Pain Point: The Hindustan Unilever had dumped an enormous amount of toxic mercury in the Kodaikanal area of Tamil Nadu, poisoning the factory workers and the forest. The unregulated dumping of mercury had led to the spreading of several diseases in the vicinity, which caused many deaths. The impact of mercury poisoning has been such that till today many children are born deformed. The factory was ordered to shut down in 2001. Nityanand Jayaraman, an activist, was fighting the corporate giant for more than a decade, demanding accountability and compensation for the affected families. Being one of the most powerful corporations, HUL shied away from taking any responsibility for over 14 years. The corporate giant did nothing to clean up the mess or compensate the workers despite being publicly vocal about "social responsibility".
Our Efforts: The Logical Indian had designed the digital campaign to spread awareness about HUL's mercury poisoning in Kodaikanal. The videos rolled out by The Logical Indian exposed the MNC's gross injustice meted out to the workers and gave the former workers of Unilever a platform to put forward their demands effectively. The Logical Indian first covered the issue in July 2015 through an article written by environmentalist Nityanand Jayaraman. The Logical Indian continued covering Unilever's mercury poisoning when activist Sofia Ashraf's rap song #KodaikanalWon't gained widespread attention and locals came out on the streets to protest.

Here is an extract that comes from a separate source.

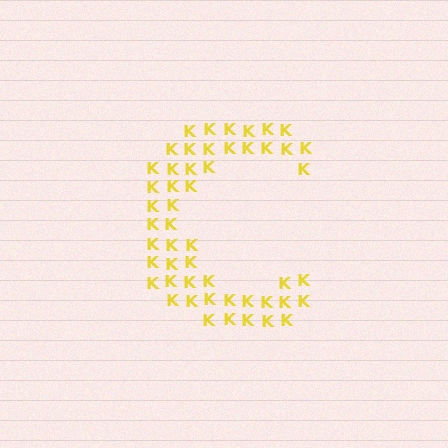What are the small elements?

Additionally, The Logical Indian also helped spread the word #WontBuyUnilever and #UnileverPollutes asking people to tweet the hashtag with their selfies and tag Unilever Global CEO Paul Polman.
Impact: What couldn't have been achieved in over a decade of offline struggle was achieved in 6 months of pursuing the matter with our effective digital strategy. The overwhelming response of people online also encouraged several other media houses to open the conversation. Apart from this, various international celebs like Nicki Minaj, Aston Kutcher, Mark Ruffalo and others also tweeted about the campaign, making it go globally viral. Our consistent effort to cover the issue also urged people to sign a petition asking the multinational to clean up the mercury mess it left behind. When it grabbed the attention of millions of people online, Unilever Global CEO Paul Polman, for the first time in 15 years, made a public statement through Twitter acknowledging the issue and taking responsibility for the same. Eventually, Unilever yielded to the social media outrage and compensated the mercury dumps victims after 14 years of on-ground struggle. In less than six months, half of the compensation promised were released. The settlement benefitted the workers' families, and the work to restore and replenish the environment also began in full form.